Marian con un nudo en la garganta, sentía como se deslizaban las lágrimas por sus mejillas.

—Marian, ¿sabe o escuchó en alguna ocasión si el señorito se dedicaba a temas ilegales?

—No agente. Nunca escuché nada al respecto —contestó con amargura.

—Señoras vamos a seguir investigando y preguntando al servicio. Mi compañero va a tomarles las huellas dactilares a todos ustedes. Además del personal fijo, ¿había anoche trabajadores eventuales?

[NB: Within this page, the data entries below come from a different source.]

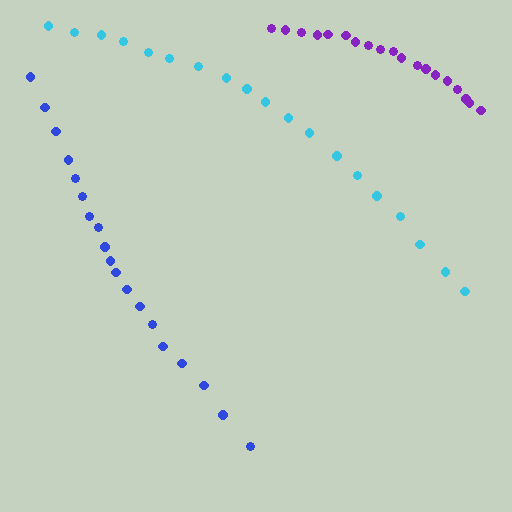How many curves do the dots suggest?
There are 3 distinct paths.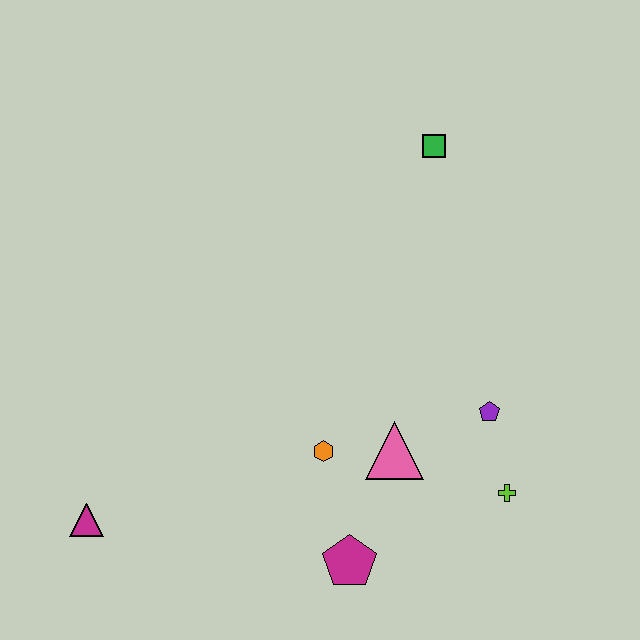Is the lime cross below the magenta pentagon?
No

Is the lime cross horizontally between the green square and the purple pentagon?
No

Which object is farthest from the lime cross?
The magenta triangle is farthest from the lime cross.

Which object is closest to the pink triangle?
The orange hexagon is closest to the pink triangle.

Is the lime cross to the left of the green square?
No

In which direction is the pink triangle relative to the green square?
The pink triangle is below the green square.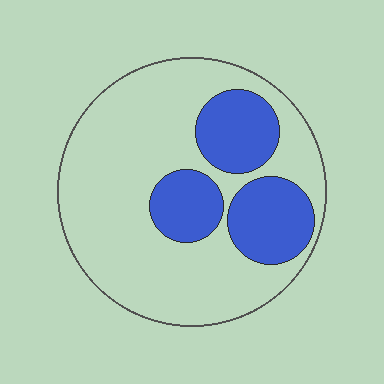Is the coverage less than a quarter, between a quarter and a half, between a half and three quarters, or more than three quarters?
Between a quarter and a half.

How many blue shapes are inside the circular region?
3.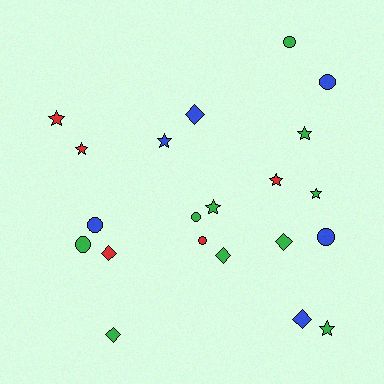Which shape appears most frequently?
Star, with 8 objects.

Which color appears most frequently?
Green, with 10 objects.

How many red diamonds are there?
There is 1 red diamond.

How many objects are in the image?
There are 21 objects.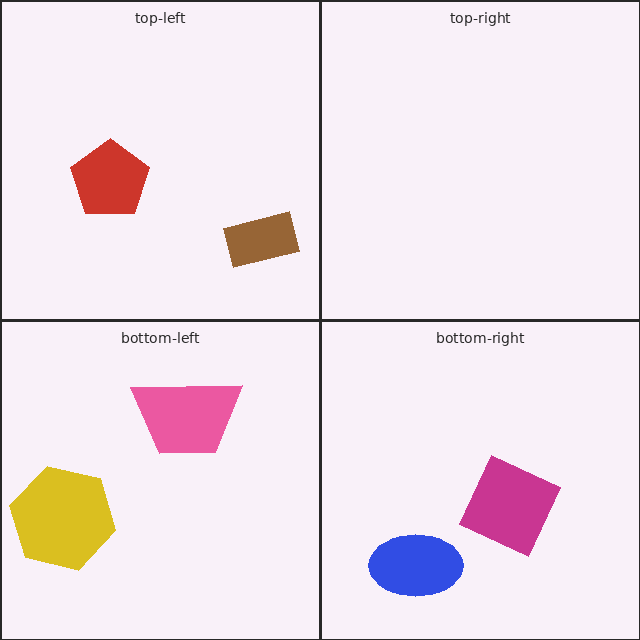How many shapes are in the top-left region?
2.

—No, ahora en invierno el trabajo escasea y no tenemos trabajadores extras. Cuando empieza la primavera y la recolecta, si contratamos a hombres del pueblo. Ellos van y vienen a diario, no se quedan a dormir. Ahora solo está el personal fijo.

—De acuerdo. Ya le iremos informando de los indicios que encontremos.

—Gracias agentes. Por favor, encuentren al asesino de mi hermano y que pague por ello.

Los agentes salieron de la sala dejando a las dos mujeres solas.

—Marian necesito descansar un rato. Estoy agotada y me cuesta creer que mi hermano ya no esté con vida. No me hago a la idea de esta tragedia. Nos quedan días de mucho dolor —le manifestó la señora, mientras se levantaba del sillón—. Voy a estar en mi alcoba, hasta que preparen a mi hermano. Si hay alguna novedad, avísame.

Cuando la señora se fue, Marian siguió sentada en el sillón. Y pensar que tan solo a unos metros yacía Jacob sin vida. Ahora George y el médico lo estaban amortajando. Ella necesitaba despedirse de él, había sido muy bueno con ella. Se encontraba sin fuerzas. Todo aquello parecía mentira, una pesadilla. Con el corazón palpitante y los ojos inundados en lágrimas seguía sin creer la dura realidad de lo sucedido. Entrecerró los ojos y volvieron a su mente los recuerdos de todos los momentos vividos con el señorito Jacob, años atrás.